Que cela soit donc du côté des clients, que de côté des professionnels et de l’Observatoire des prix, des marges et revenus (OPMR), le constat est sans appel : la situation des enseignes Run Market rachetées par Makes Distribution est alarmante.
- Une opération déjà risquée il y a deux ans -
Il y a deux ans, lors du rachat par le groupe GBH, l’OPMR et l’agence de consulting par le biais de Christophe Girardier, rapporteur de l’étude, avaient mis en exergue les risques de cette opération. Pour autant, l’Autorité de la concurrence avait donné son feu vert le 26 mai 2020. Toutefois, l’Autorité avait demandé au groupe GBH de céder une partie de ses actifs pour éviter une atteinte à la concurrence. Le groupe a donc cédé quatre hypermarchés à Make Distribution sous l’enseigne Run Market et deux au groupe Thien Ah Koon.

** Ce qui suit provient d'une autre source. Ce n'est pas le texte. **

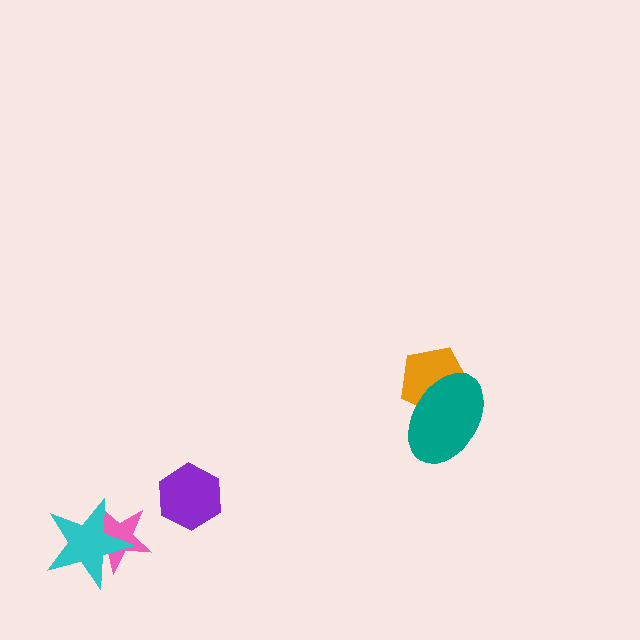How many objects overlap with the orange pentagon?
1 object overlaps with the orange pentagon.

À la suite de cette opération de rachat et de cession de quatre hypermarchés au groupe Make Distribution, l’étude note une baisse drastique de l’activité dans les enseignes, alors que sous l’enseigne Jumbo Score, la clientèle était présente. La première raison, selon Christophe Girardier, "ces enseignes sont plus exposées à la concurrence des enseignes Leclerc et Carrefour".
Conséquences, chez Run Market, les parkings sont vides, tout comme les rayons. Alors que chez la concurrence, la clientèle afflue. "Je n’ai jamais vu cela de toute ma carrière", explique le rapporteur de l’étude. "Il y a une baisse de la fréquentation flagrante, la zone est presque déserte." Une absence d’attractivité qui impacte l’hypermarché mais également les commerces aux alentours.

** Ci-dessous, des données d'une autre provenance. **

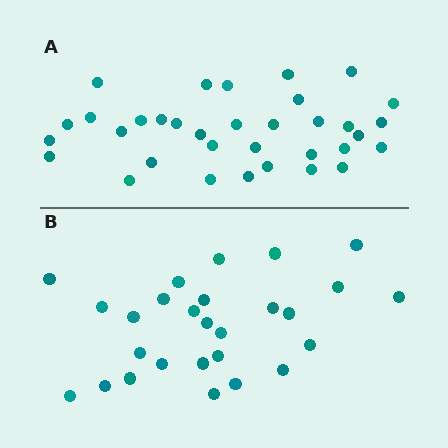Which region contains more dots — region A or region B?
Region A (the top region) has more dots.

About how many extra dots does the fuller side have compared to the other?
Region A has roughly 8 or so more dots than region B.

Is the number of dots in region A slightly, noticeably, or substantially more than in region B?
Region A has noticeably more, but not dramatically so. The ratio is roughly 1.3 to 1.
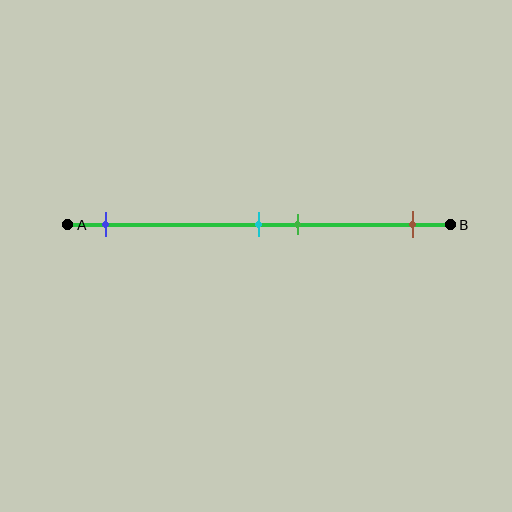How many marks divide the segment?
There are 4 marks dividing the segment.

L’effet de cet achat est également la création d’un véritable duopole Carrefour/Leclerc. Résultats, avant le rachat de Vindémia par le groupe GBH et la cession à Make Distribution, Jumbo avait 30% de part de marché, Leclerc 23% et Carrefour 17%. Désormais, Carrefour compte 36 à 39% de part de marché, Leclerc totalise 27 à 29%. "Ce duopole totalise 2/3 du marché à La Réunion", explique Christophe Girardier. "Une concentration défavorable au pluralisme concurrentiel", ajoute-t-il.
- Make Distribution en passe de disparaître -
"La défaillance de Make Distribution est imminente", avait alors commenté Christophe Girardier. Selon lui, de nombreux fournisseurs seraient impayés depuis près de six mois. "Il y a également une rupture des produits locaux et une paupérisation de l’offre", note le rapporteur de l’étude. "Une spirale", qui, selon Christophe Girardier, "aboutit toujours à un échec". Plusieurs risques sont donc à craindre du côté de la grande distribution, notamment sur l’impact des prix et la diversité de l’offre. "Ce qui mettrait à mal l’équilibre de l’économie de l’île. Autre impact majeur, l’avenir des 780 salariés qu’emploi le groupe Make Distribution et les enseignes Run Market.

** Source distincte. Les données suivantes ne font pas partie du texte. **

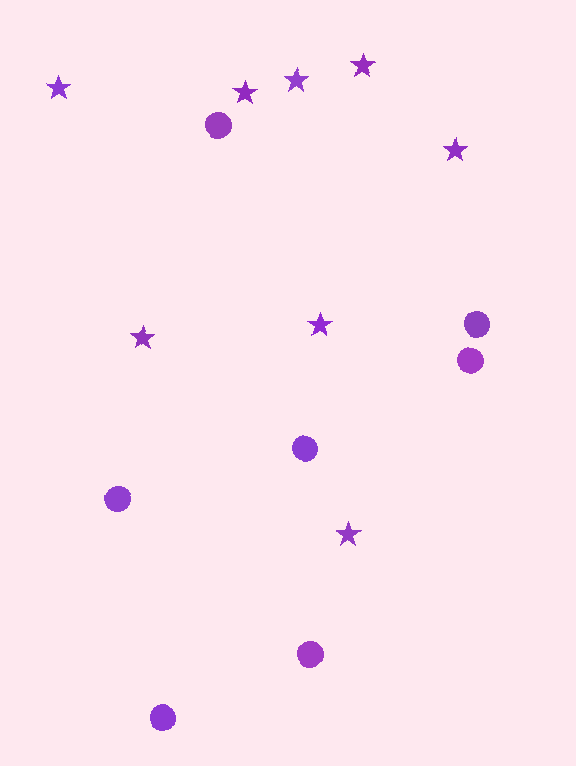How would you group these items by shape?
There are 2 groups: one group of stars (8) and one group of circles (7).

Selon ces éléments, le groupe Make Distribution perdrait environ un million d’euros par mois. Toujours selon l'étude, le groupe cumulerait une dette estimée en 70 et 80 millions d’euros.
Conclusion, "la situation financière devenue critique du groupe, est le prélude de la disparition à très court terme du nouvel acteur de la distribution réunionnaise, le groupe Make Distribution", explique Christophe Girardier. Le rapport final de cette étude, tentera de trouver des pistes pour améliorer la situation de ce secteur.